Basically, let your mind wander and hope your fingers keep up.
I first started using free writes years ago, when an agency I worked at incorporated The Artist's Way at Work into our corporate culture. In the book (buy it! read it! use it!), Mark Bryan, Julia Cameron and Catherine Allen promote morning pages -- three handwritten, single-sided sheets of free writing done every morning.
In their words:
In the MPs, anything goes. This means they will be scattered, often trivial, frequently negative, petty, self-doubting, angry, and seemingly pointless. They are not.
All that mental debris is the clutter that comes between us and our creative potential. We often call the pages brain drain because they are designed to siphon off poisonous attitudes, the "pond scum of the mind."
Now, here's a revelation that may astonish you: I lack discipline. (I hear the collective gasp of shock. Thank you.) I haven't been faithfully doing the morning pages since I left the agency. However, I can give you another visual example to show you how powerful the process can be. During my Artist's Way period, I painted this Winnie the Pooh. Freehand. And I could do it because the pond scum that tells me I am not an artist had been siphoned off.
The "pond scum" link is from 2008, so the presentation I reference in that post is long over. But Mike and I are still out there talking to groups, and we love to hear your stories.
Spring cleaning can start in your head. Write those cobwebs out!
3 comments:
I love morning pages. Once I did them for 12 weeks. Now I just do that kind of writing every once in a while. :)
I've done morning pages on and off for years. I've been pretty faitful for the past year to year-and-a-half.
Here's what's interesting about what I've learned. When I'm doing them, my brain wonders what good they are. Why am i wasting the paper? The ink? The time? But when I DON'T do them... boy, howdy - do I realize what good they were when I was.
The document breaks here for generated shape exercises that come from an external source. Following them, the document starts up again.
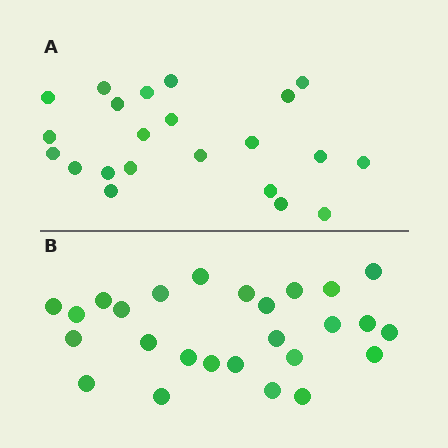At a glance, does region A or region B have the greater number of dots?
Region B (the bottom region) has more dots.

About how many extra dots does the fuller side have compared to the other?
Region B has about 4 more dots than region A.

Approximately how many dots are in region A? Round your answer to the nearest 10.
About 20 dots. (The exact count is 22, which rounds to 20.)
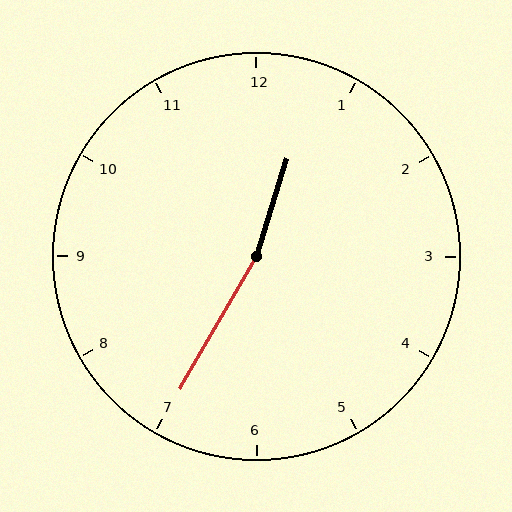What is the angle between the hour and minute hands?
Approximately 168 degrees.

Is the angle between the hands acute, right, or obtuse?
It is obtuse.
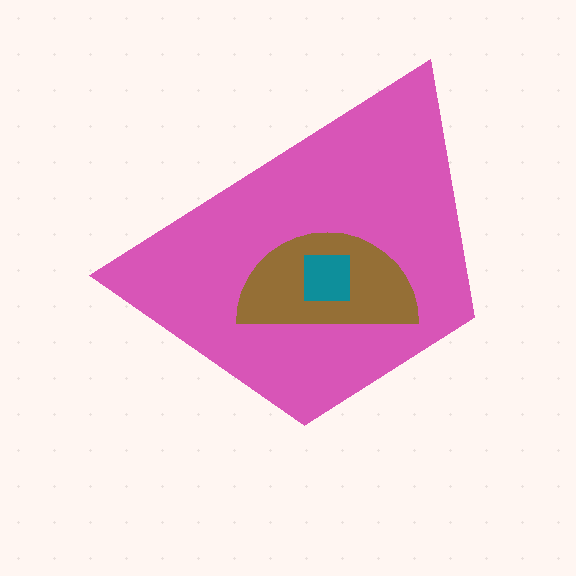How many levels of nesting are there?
3.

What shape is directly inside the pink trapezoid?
The brown semicircle.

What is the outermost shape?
The pink trapezoid.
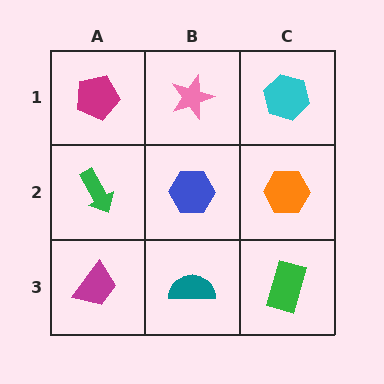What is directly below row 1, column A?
A green arrow.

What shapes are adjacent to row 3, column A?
A green arrow (row 2, column A), a teal semicircle (row 3, column B).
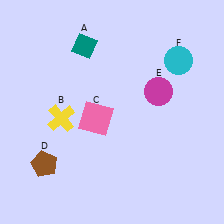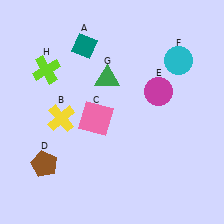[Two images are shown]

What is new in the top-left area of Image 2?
A lime cross (H) was added in the top-left area of Image 2.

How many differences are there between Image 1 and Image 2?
There are 2 differences between the two images.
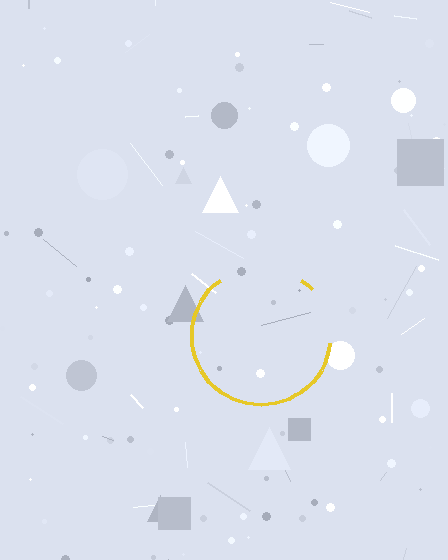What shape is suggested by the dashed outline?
The dashed outline suggests a circle.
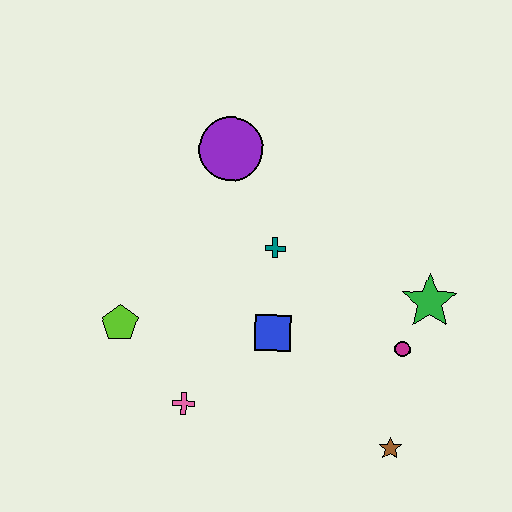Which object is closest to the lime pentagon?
The pink cross is closest to the lime pentagon.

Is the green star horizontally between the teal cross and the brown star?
No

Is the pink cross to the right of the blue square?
No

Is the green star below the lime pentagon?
No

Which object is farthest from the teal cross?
The brown star is farthest from the teal cross.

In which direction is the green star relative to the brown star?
The green star is above the brown star.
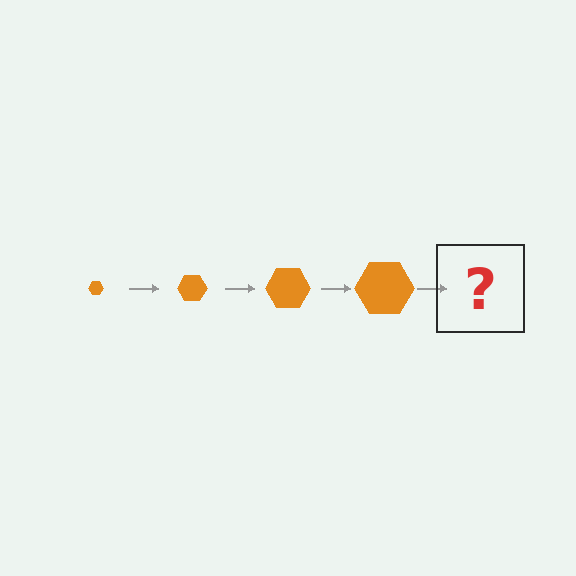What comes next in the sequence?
The next element should be an orange hexagon, larger than the previous one.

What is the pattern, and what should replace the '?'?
The pattern is that the hexagon gets progressively larger each step. The '?' should be an orange hexagon, larger than the previous one.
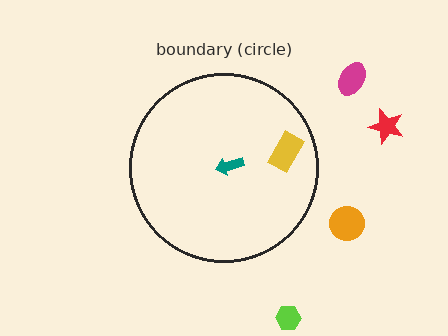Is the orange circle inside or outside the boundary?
Outside.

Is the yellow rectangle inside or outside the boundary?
Inside.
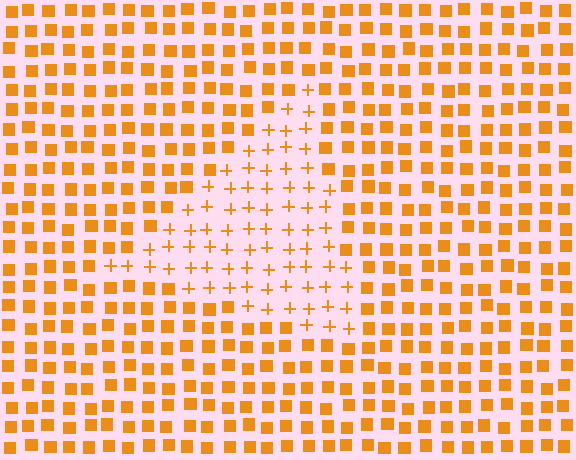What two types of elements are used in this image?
The image uses plus signs inside the triangle region and squares outside it.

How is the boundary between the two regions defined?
The boundary is defined by a change in element shape: plus signs inside vs. squares outside. All elements share the same color and spacing.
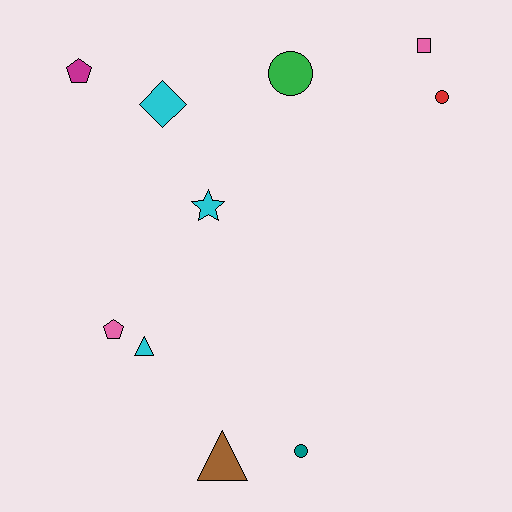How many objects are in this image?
There are 10 objects.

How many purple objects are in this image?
There are no purple objects.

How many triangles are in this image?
There are 2 triangles.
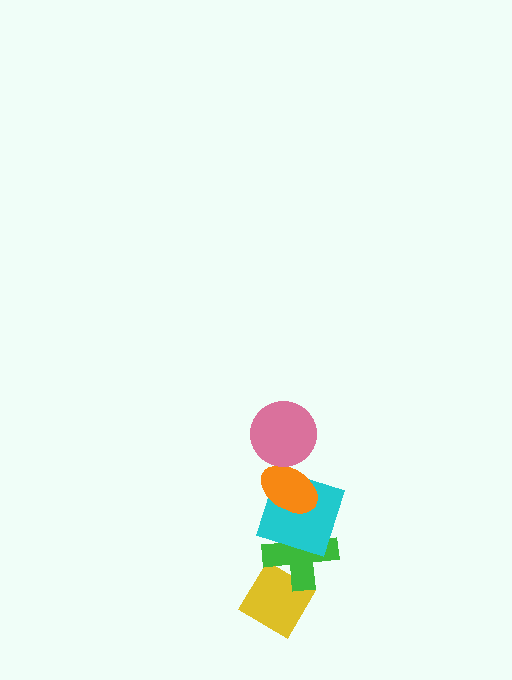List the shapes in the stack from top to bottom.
From top to bottom: the pink circle, the orange ellipse, the cyan square, the green cross, the yellow diamond.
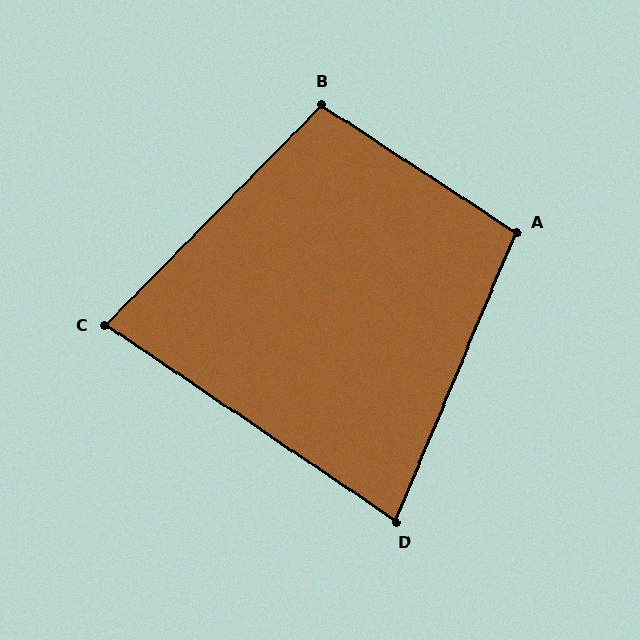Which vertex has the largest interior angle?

I am consistantly amazed at our ability to quit doing the very things we know work for us. When I do morning pages and some kind of daily prayer/meditiation, I am simply a better person. Then I start to feel better. Then I think, "I'm feeling better. I can let X practice slide." Then they all slide. Then I slide into a pit of muck. And I see it happen to folks around me all the time.
Humans.
I am currently spending more time in the "pit of muck" than I would like. I need to follow my own advice. And your example.